One gets the very strong feeling that the reason one has no sense of the city, or of anything within it, is that Anderson, likewise, hasn't "been there". Rather than having any visualization of the city, he has just tacked on standard bits of city whenever the occasion demands them. Teresa's old body is currently being used by someone who works in a factory? Right, then, wheel on A Factory. You know it's A Factory because that's what you've been told it is. But there's no impression given that this is a particular factory that Anderson has ever been in, either physically or in imagination. And so on.

Which leads us back to those old journeyman sf paperbacks of yore.

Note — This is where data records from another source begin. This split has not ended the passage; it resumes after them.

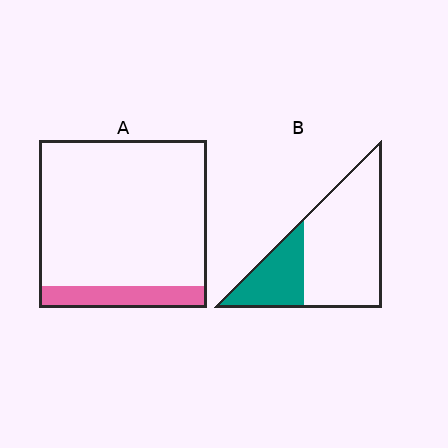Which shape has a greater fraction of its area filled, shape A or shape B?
Shape B.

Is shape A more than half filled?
No.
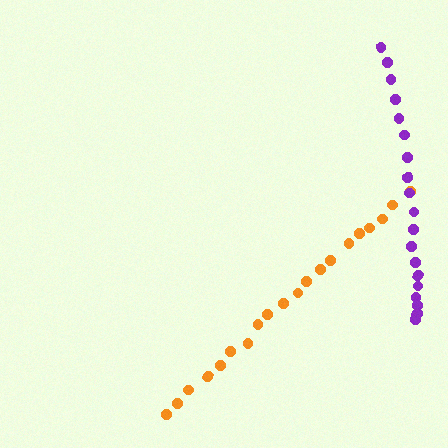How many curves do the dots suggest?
There are 2 distinct paths.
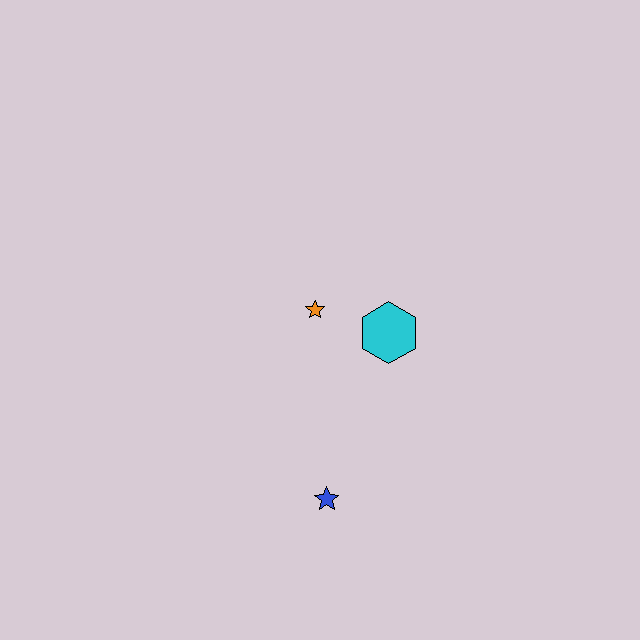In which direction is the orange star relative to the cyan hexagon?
The orange star is to the left of the cyan hexagon.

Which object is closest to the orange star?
The cyan hexagon is closest to the orange star.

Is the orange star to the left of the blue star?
Yes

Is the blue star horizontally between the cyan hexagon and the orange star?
Yes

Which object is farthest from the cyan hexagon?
The blue star is farthest from the cyan hexagon.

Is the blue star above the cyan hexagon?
No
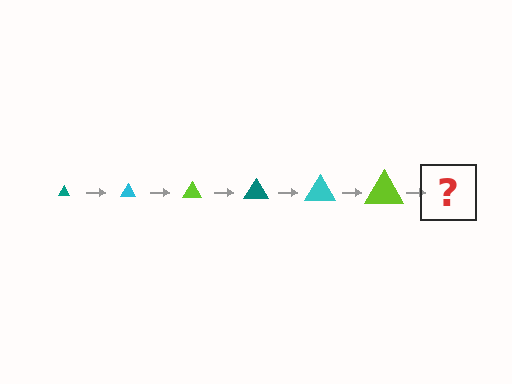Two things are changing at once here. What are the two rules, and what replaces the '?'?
The two rules are that the triangle grows larger each step and the color cycles through teal, cyan, and lime. The '?' should be a teal triangle, larger than the previous one.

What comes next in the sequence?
The next element should be a teal triangle, larger than the previous one.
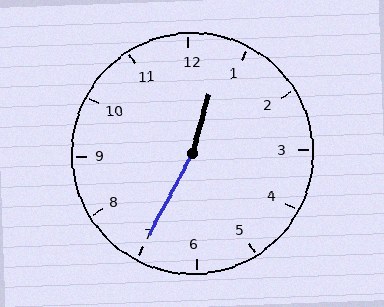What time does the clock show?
12:35.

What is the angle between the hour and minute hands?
Approximately 168 degrees.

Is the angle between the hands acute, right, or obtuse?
It is obtuse.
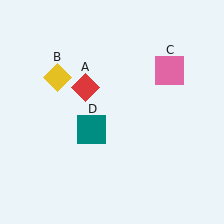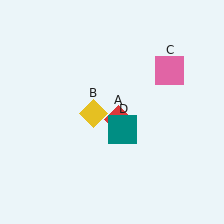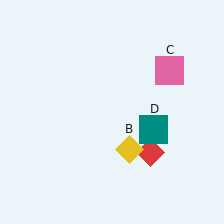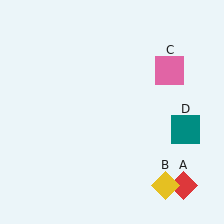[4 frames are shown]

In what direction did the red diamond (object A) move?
The red diamond (object A) moved down and to the right.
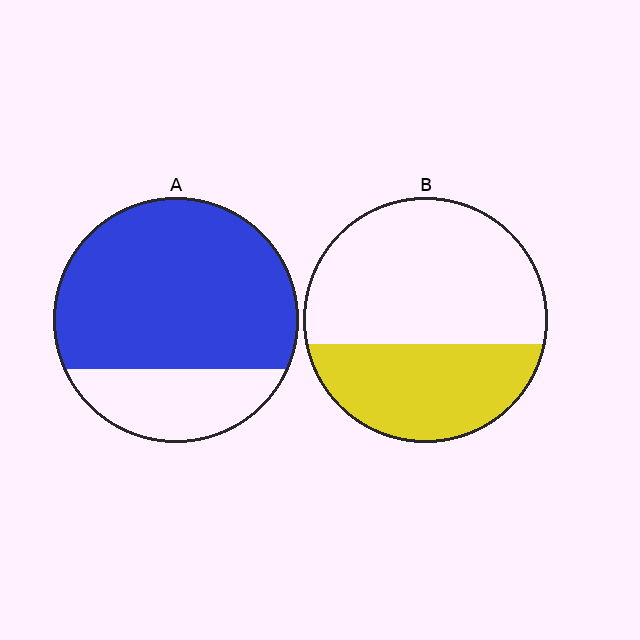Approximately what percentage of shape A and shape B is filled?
A is approximately 75% and B is approximately 40%.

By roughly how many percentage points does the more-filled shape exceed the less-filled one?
By roughly 35 percentage points (A over B).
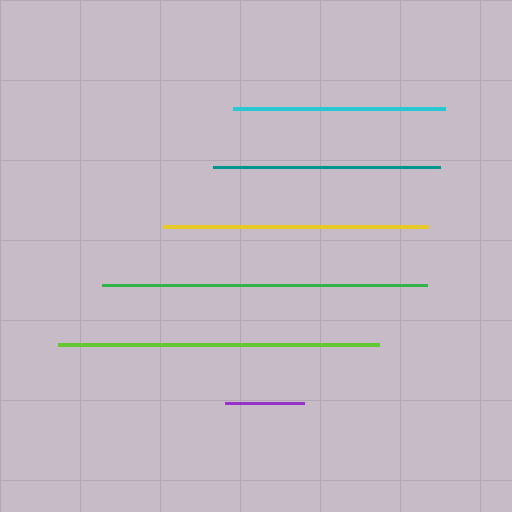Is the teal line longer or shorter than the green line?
The green line is longer than the teal line.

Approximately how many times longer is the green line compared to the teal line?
The green line is approximately 1.4 times the length of the teal line.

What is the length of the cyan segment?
The cyan segment is approximately 212 pixels long.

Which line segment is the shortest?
The purple line is the shortest at approximately 78 pixels.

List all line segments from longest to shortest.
From longest to shortest: green and lime (about equal), yellow, teal and cyan (about equal), purple.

They too were often marked by a lack of originality in their premise and working out, by poor pacing, by wooden, stereotyped characterization and setting, by clumsy plotting, and by their lack of narrative drive. I stress that there was nothing wrong with that: as one paid over one's pennies (literally!) one was fully aware that this was the rudimentary form of entertainment one was buying, and if one's purchase proved to be otherwise, why, that was a delightful surprise. But it would be nice to think sf had moved on a little since those days – that the standard of base-level competence might have improved a bit. At the very least, one would expect such stuff to be confined to cheap series mass-market paperbacks designed as journey-fodder to be sold on station bookstalls, not as expensively produced glossy hardbacks claiming to be other than consumables.